La seguridad, que pasa por el despliegue efectivo de las instituciones y el monopolio legítimo de la fuerza por parte del Estado, es una magnitud inversamente proporcional a la supremacía de las milicias ex Séleka y Anti-Balaka sobre el terreno. De ahí que el mandato de la misión de las Naciones Unidas para la estabilización de República Centroafricana se haya marcado como objetivo estratégico la reducción de la presencia y amenaza planteada por estas.
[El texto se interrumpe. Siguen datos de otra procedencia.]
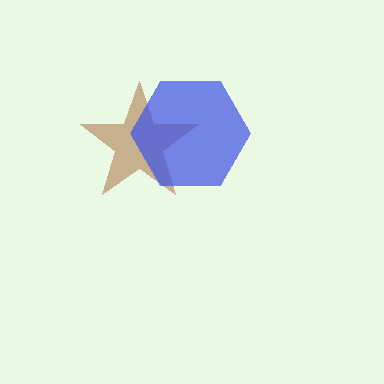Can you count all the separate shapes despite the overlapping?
Yes, there are 2 separate shapes.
Lo que, indudablemente, pasa por el arranque de un proceso de Desmobilización, Desarme, Reintegración y Repatriación (DDRR) enquistado en el maximalismo tanto de los grupos armados, que no están dispuestos a entregar las armas sin antes lograr concesiones políticas, como del gobierno centroafricano, que condiciona su inclusión en la vida política a la aceptación expresa y sin ambigüedades del proceso DDRR. Mientras tanto, los centroafricanos siguen pagando un precio excesivamente alto por “la primera de las libertades”.
Las ideas y las opiniones expresadas en este artículo no reflejan, necesariamente, la postura oficial de las Naciones Unidas, y deben ser atribuidas en exclusiva a su autor.